A preview of the MNIST Autoencoder lens.
2021 Apr. 6
Custom Tensorflow Models in Snapchat Lenses

test test

In September of 2020, I spent some time scripting augmented reality “lenses” for Snapchat using their Lens Studio software. I had seen an announcement that they allowed developers to import their own Tensorflow/Torch models for tasks like style transfer, image segmentation, and binary classification. I noticed that all of the official examples used image inputs. I decided to explore the potential for building models with non-image inputs. The short answer: it is possible, but I had to trick the software into thinking the inputs were images.

I ended up building a lens that produces the effect shown above. First, I trained an autoencoder on the classic [MNIST hand-written digits dataset](https://en.wikipedia.org/wiki/MNIST_database, then saved its exported the decoder part of the model in ONNX format. Then, I used hand tracking to interpolate through the model’s latent space and watch as digits morphed into each other, as shown above.
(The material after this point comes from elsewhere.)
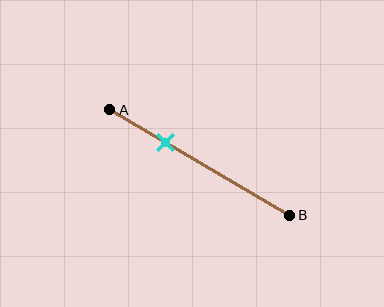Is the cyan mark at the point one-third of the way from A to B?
Yes, the mark is approximately at the one-third point.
Pros and Cons of developing for Snapchat lenses

Pro
- Easy to test and deploy for webcam or mobile device
- Easy to share with others, though they must be Snapchat users
- The separate SnapCamera app lets you use a Snapchat lens as a virtual webcam, so you can integrate with Zoom or Google Meet.
Cons
- No Linux distribution for Lens Studio
- Scripting API isn’t open source
- Documentation and community support are less than stellar

Scripting in Lens Studio

Lens Studio enables developers to write custom scripts using a scripting format built atop Javascript. I’m going to cover some of the big ideas here, but here is the official documentation.

User input parameters:

Scripts are implemented through the UI, and attached to camera layers as effects. We can set up parameters to set in the UI with a special syntax inside a JS comment. For example, here I set up some inputs for the hand tracking part of the lens:

  // @input Component.ScreenTransform screenTransform
  // @input Component.ObjectTracking hand

Importing other scripts

I wanted to organize my code into multiple scripts, but Snapchat didn’t make this very easy. Imports are handled partially within the UI @input syntax described above, so we have to specify the right script files in a point and click panel. We import a script as a Component.ScriptComponent object. Then, we access an api object within that ScriptComponent, which gives us access to functions and other objects named within that helper script. This looks something like the following:

// @input Component.ScriptComponent lib

api = script.lib.api
getXY = api.getXY;

So lib ends up inside a global object called script, and getXY is a function I defined in lib.js.

World/Local/Screen space

My Snapchat lens tracks my hand location within a rectangle at the center of the screen, and that location becomes an input for the MNIST decoder. Here are the basic steps involved in that process:

Import an ObjectTracking object from the scripting API. This object gives us a location in X,Y pixel space on the screen, based on a built-in method like hand tracking or face tracking.
Turn this screen space location into a world coordinates with transform.getWorldPosition()
Turn those into new screen space coordinates with screenTransform.worldPointToLocalPoint.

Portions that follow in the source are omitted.